Experiment #1 (2021): Launched to the ISS on Space X CRS-22, June 3, 2021.
The first experiment repurposed food waste to create graphene, the supermaterial of the future. To accomplish this, waste was simulated to replicate what would be available on the International Space Station using baby food and carbon from water filters. It provided a sustainable source for useful material while simultaneously disposing of waste.
Experiment #2 (2022): Launched to the ISS on Space X Crew 4, April 27, 2022.
This experiment utilized graphene as an additive material. A lunar regolith simulant was created, in other words, a material to replicate the materials discoverable on the Moon’s surface, to manufacture a concrete simulant, with increased strength and durability. This furthers NASA's mission of sustainability in space.
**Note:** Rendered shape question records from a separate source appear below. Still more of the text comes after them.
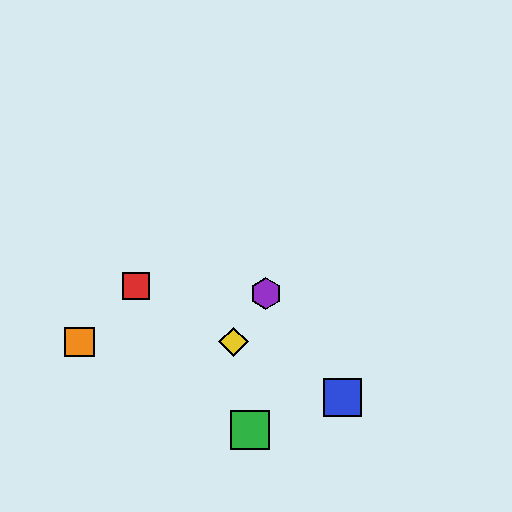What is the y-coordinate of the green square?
The green square is at y≈430.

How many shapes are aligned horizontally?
2 shapes (the yellow diamond, the orange square) are aligned horizontally.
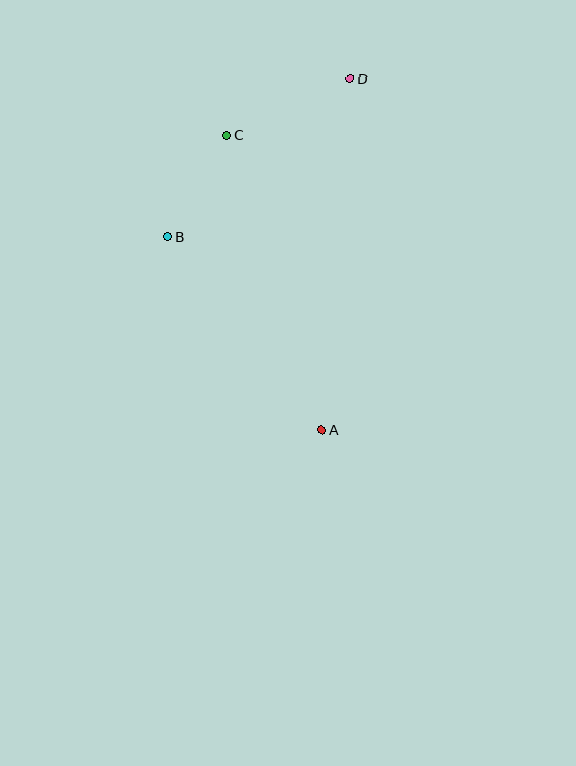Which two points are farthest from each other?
Points A and D are farthest from each other.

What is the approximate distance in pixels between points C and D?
The distance between C and D is approximately 136 pixels.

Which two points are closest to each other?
Points B and C are closest to each other.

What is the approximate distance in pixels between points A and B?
The distance between A and B is approximately 247 pixels.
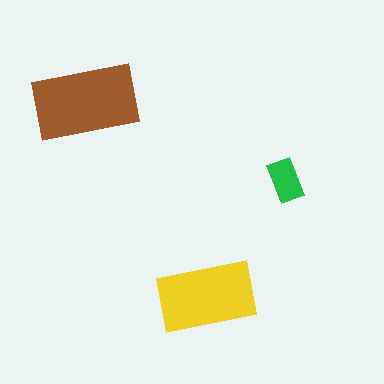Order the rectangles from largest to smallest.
the brown one, the yellow one, the green one.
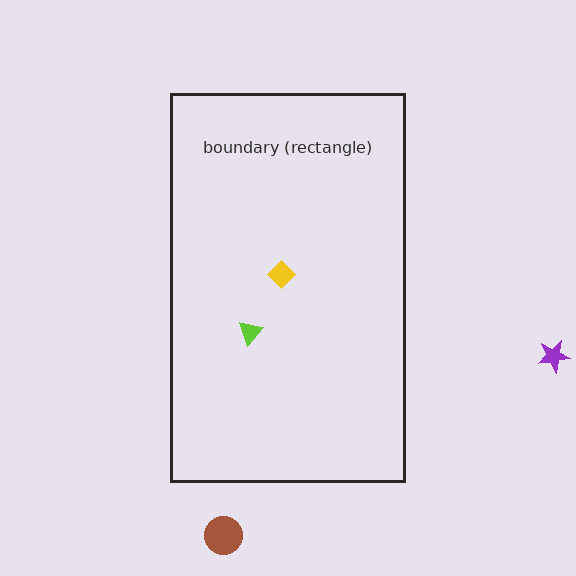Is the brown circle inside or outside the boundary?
Outside.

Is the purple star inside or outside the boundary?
Outside.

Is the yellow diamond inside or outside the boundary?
Inside.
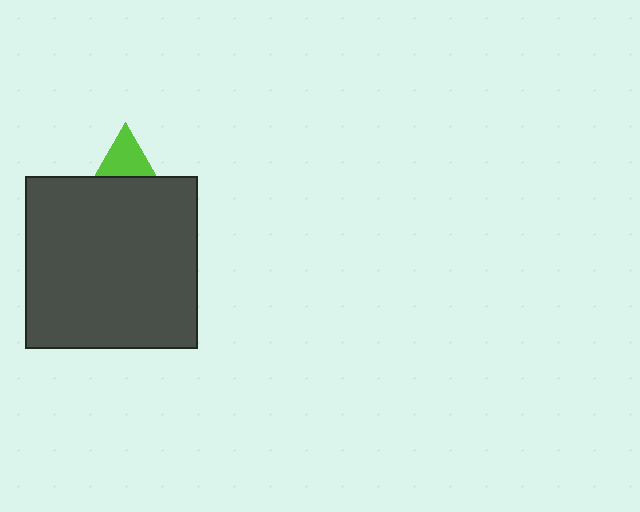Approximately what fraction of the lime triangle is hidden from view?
Roughly 68% of the lime triangle is hidden behind the dark gray square.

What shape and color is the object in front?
The object in front is a dark gray square.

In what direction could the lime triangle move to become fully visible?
The lime triangle could move up. That would shift it out from behind the dark gray square entirely.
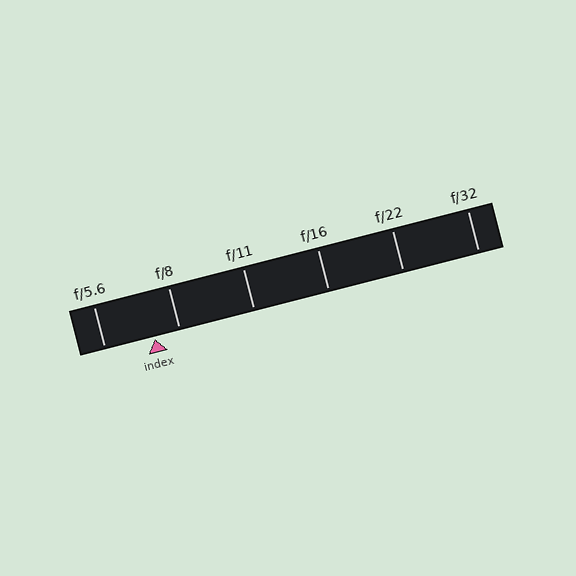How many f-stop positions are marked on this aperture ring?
There are 6 f-stop positions marked.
Experiment #3: To be launched on Northrop Grumman Cygnus NG-19, spring 2023 (May 2023 scheduled). The third experiment entails a graphene-based ink that will manufacture a simple electrical circuit. Graphene can be made wherever humans are present, so this electrical circuit will provide a practical utilization for that graphene, to be applied in potential lunar colonies.
Experiment #4 (Coming 2023-2024 school year): This experiment will take a biological turn as we will delve into developing plant life in a zero gravity environment, still furthering sustainability in space with a different focus of production.
Where We Have Gone:
Our team presented our research findings and paper at the University of Merced at an American Institution of Aeronautics and Astronautics (AIAA) competition - to industry professionals, and placed 2nd in our division.
Participants in this program have gone on to prestigious universities such as:
- UCI - Computer Engineering
- UCI - Engineering
- UCI - Business Management
- Pepperdine - Biology / Engineering
- Cal Poly Pomona - Electrical Engineering
- Cal Poly Pomona - Civil Engineering
- Grand Canyon University - Computer Science
Our students have also been given exposure to industry professionals and given time to further interact with them, which has awarded them opportunities such as the following:
- Employee -SpaceX
- Internships - SpaceX, Texas A&M, more coming this summer
The pictures above were taken of our student's experiment aboard the International Space Station. NASA published a piece on our student's work explaining the process of how the experiment converts powdered carbon and baby food into graphene, a super-material that is highly conductive and can be used for energy.